Tan Enamorados - Betty e Armando Mendoza
210 Capítulo 208
Chegou o grande dia em que Betty e Nicolás iriam fazer os workshops na Universidade de estudos econômicos. Solange estava muito orgulhosa que dois de seus maiores alunos eram executivos de uma das maiores empresas de Moda das Américas, ela mesma havia adquirido peças da empresa, como o conjuntinho que estava exibindo hoje: um caque com detalhes bordados a mão, as `irmãs` Isabella também exibiam vestidos da Ecomoda, apenas Francesca não estava com um modelito da empresa, mas foi uma coincidência.
—Por favor, Nicolás! Que custa?
—Não, Betty, por que insiste? Eu não tenho jeito. Sou horrível!
—Sabe que não tem nada de feio! Vamos, acaso me acha feia também?
—Você não é mais feia. Você está divina, Betty! Divina! Não é à toa que o cabeção baba por ti!
—Ojojo! E não mereço a companhia de um triplepapito no palco do auditório?
—Já tem o seu!
—Sim, tenho o meu, mas você, maninho, sabe que é bonito e fica negando!

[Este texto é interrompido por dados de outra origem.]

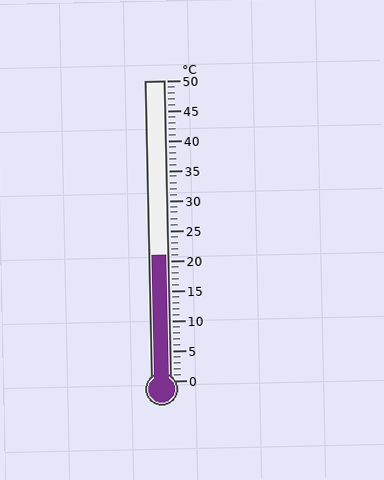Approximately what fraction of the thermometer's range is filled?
The thermometer is filled to approximately 40% of its range.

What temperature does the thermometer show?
The thermometer shows approximately 21°C.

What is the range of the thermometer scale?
The thermometer scale ranges from 0°C to 50°C.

—Não gosto de mim com aquele visual, fico parecendo Mário Duarte, aquele cantorzinho pop sem graça!
—Você parece mesmo com ele! Ojojo E havia gostado quando Cami o elogiou. -Não me diga que... Nicolás, gosta da Cami e está assim por conta dela?

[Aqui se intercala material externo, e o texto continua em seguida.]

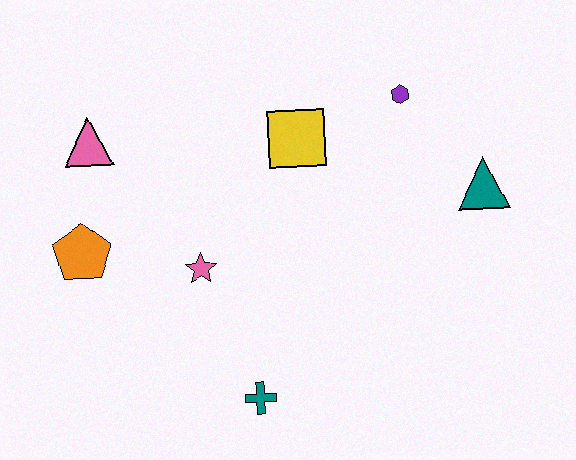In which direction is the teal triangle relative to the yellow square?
The teal triangle is to the right of the yellow square.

—Assim? Assim como? Como assim? Imagina... eu gostar da Camila, uma mulher daquela, rica bem nascida e ainda mais inalcançável que a Patty.
—Não é não! Para começar a Cami é loira de verdade! É doce, inteligente, não tem nada de metida como a Oxigenada!

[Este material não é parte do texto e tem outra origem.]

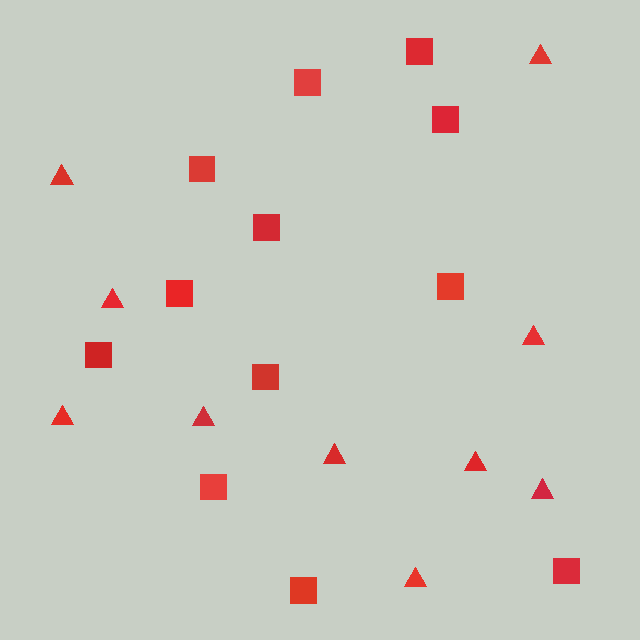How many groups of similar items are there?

Betty percebe que Nicolás coloca olhos sonhadores.
—Sim...
Mas ele logo disfarça.
—Por favor, Nicolás!
—Está bem, vou pensar!
—Para ficar menos parecido, pode se arrumar e usar outro óculos ao invés de lentes!
—Que outros óculos, Betty?
—Um tipo que Armando e eu usamos, sabe, assim. Experimenta. Acho que Armando deve ter algum sobrando.
—Imagina, eu usando o óculos do cabeção! Ele usa para enxergar longe e eu uso fundo de garrafa!
—É só trocar as lentes, bobo! Vai, Nicolás!
—Vou pensar, Betty! Mas que insistência! Você não aceita mais que sou feio?
—É que você não é feio mais! Ojojo!
—Ojojo -Os dois dão o famoso giro.
Dia da 1ª palestra. Tema: Gerando crises. Administrando Ecomoda.
Atendendo o pedido de Betty, Nicolás resolve deixar que Armando o leve ao salão para arrumar o cabelo, tirando aquele gel que o deixa emplastado,
—E vai usar lente?
—A Betty disse que tinha uns óculos que não usa mais, estava pensando em trocar as lentes para meu grau.
—Por que não compra um logo?
—Ah, mas se você tem uns parados. Pensei em mandar colocar lentes do meu grau.
—Repito a pergunta: por que não compra uns para você?
—Porque, porque, só vou usar nestes eventos da faculdade porque a Betty me pediu e sabe como ela é de teimosa.
—Sei, ô!
—É e se não fizer o que quer vai ficar chateada e ela já sofreu tanto na faculdade quero que sejam bons momentos.
—Você gosta muito dela, não é?
—Amo Betty! Mas calma, não precisa ficar ciumento, sabe que é como irmã.
—Sei, hoje sei.
—Não vou comprar óculos, pois sei depois não vou usá-los, gosto desses aqui.
—Você é bem pão-duro!
—Economia, sou economista! Empresta os seus, vai!
—Ainda os uso!
—Então, vou assim mesmo.
—Não! Vai, vou te dar de presente!
—Um novinho?
—Sim.
—Tem medo mesmo de Betty!
—Não é medo!
—É o quê, então?
—Loucura! Sou louco por ela!
—Quem está com você nesta foto?
—Ah, sou eu e a Cami!
—Cami. –alisa a foto –Está parecendo uma modelo!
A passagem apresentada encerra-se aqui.